XENOS

Akram Khan
Akram Khan Company
Sadler's Wells

XENOS Credit: Jean Louis Fernandez
XENOS Credit: Jean Louis Fernandez
XENOS Credit: Jean Louis Fernandez
XENOS Credit: Jean Louis Fernandez
XENOS Credit: Jean Louis Fernandez
XENOS Credit: Jean Louis Fernandez

Akram Khan’s revival of XENOS, created and first performed in 2018 to mark the centenary of the First World War, is nothing short of a staggering fire-pit of emotions that is strangely uplifting given the themes of brutality, racism, forgotten soldiers and loneliness.

Set against a barren landscape, XENOS, Greek for foreigners or fear of strangers, presents a stark view of humanity that sits uncomfortably in the laps of post-Brexit audiences, circling around ideas of difference.

Driven by the feeling of being an outsider, Khan makes it clear from the outset that XENOS is a personal journey, an exploration of the dance artist's Bangladeshi identity and the plight of other colonised people. It's also deeply meaningful that it was created as his last performance before retiring as a dancer, even though, three years on, he's still in the spotlight.

Khan simulated his own story with archives of colonial soldiers fighting on behalf of the Empire. Over four million soldiers fought in the war and their stories have not been written into history. Here, the forgotten ghosts of history are given voice.

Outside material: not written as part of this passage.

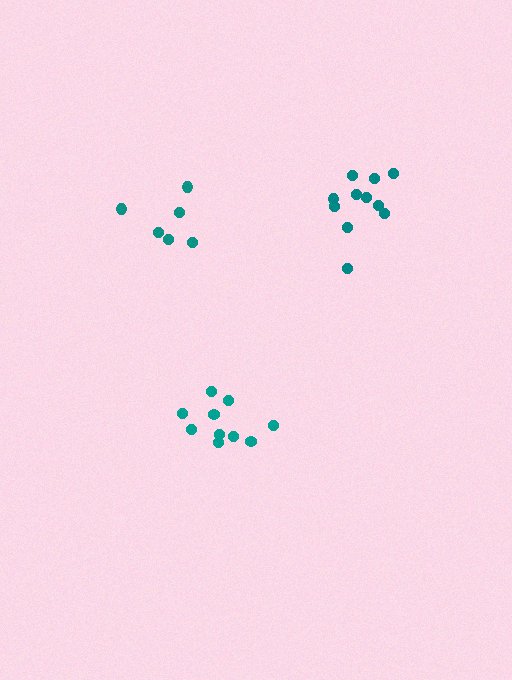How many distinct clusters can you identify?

The piece begins gently enough. As the audience enters the auditorium, there's a concert with Indian classical music strumming on stage bathed in peachy light. All feels harmonious and casual. It could be a scene from a wedding or recital but such peace soon spirals into something far more harrowing.

Mirella Weingarten’s dramatic set diminishes Khan in stature as he teeters across the top of an elevated slope set, tumbles down, rises upstage and then stumbles into unsettling angles bound in thick rope and chains. At one point, he unties a string of ankle bells like shackles—he’s a caged animal released with nowhere to go.

Khan then unleashes his characteristic blend of classical Indian dance and contemporary moves that spill into a seamless flow. His gestural range sweeps from angst and abused soldier to prisoner standing spine straight to attention—eyes wide one second, then bent over cowering the next. A pair of hands and feet battle it out against a temperamental musical score, fighting for air, then finally defeated.

Vincenzo Lamagna’s striking sound design fuses the drama with a mix of live music, sounds and classical scores, where the musicians are situated in a glass box hovering high above the set. There's dog barking and jolting gunfire, building a sense of impending doom. Then, in a throwback to colonial days, a large gramophone speaker sits on top of the elevated stage, blasting out names of dead soldiers.

Words in a voice-over are scattered into the musical score, often in time to the rhythm of the drum. At one point, we hear, "This is not war. It is the ending of the world.” written by a wounded soldier in 1915. At another, “I’ve killed, and been killed, and again I’ve killed.”

Whether the Prometheus myth that inspired Khan to create this piece is understood or not as it’s somewhat buried, he brilliantly builds a landscape of torment through intricate gestures as a means to express the mythical hero’s tale of repetitive pain and suffering mirroring the millions of forgotten heroes.

The last few minutes of performance is perhaps the most powerful. Khan is titanic as a singular force capable of rousing such power through exquisite choreography backed by stage design that practically erupts before our very eyes.

An avalanche of stones—pinecones close-up come tumbling down the elevated stage out of nowhere. The set burns angrily in volcanic red as Michael Hull's beautiful fierce lighting glowers —a nod to high modernist expressionism found in colour purist paintings.

Ghostlike, as if stepping out of the dramatic lighting from another realm, Khan appears, part-vision, part-human, stripped near naked and covered from head to foot in dust. He stamps, ripples and writhes as the white dust is thrown around him like ashes from the fire.

This evening is about dance and its ability to project pain and human suffering through body stories. Khan, despite professing that his body is failing him, has a unique and rare ability to distil the human experience through movement and if this really is his final swansong, then it’s a fitting tribute in a remarkable performance that will live on in memory.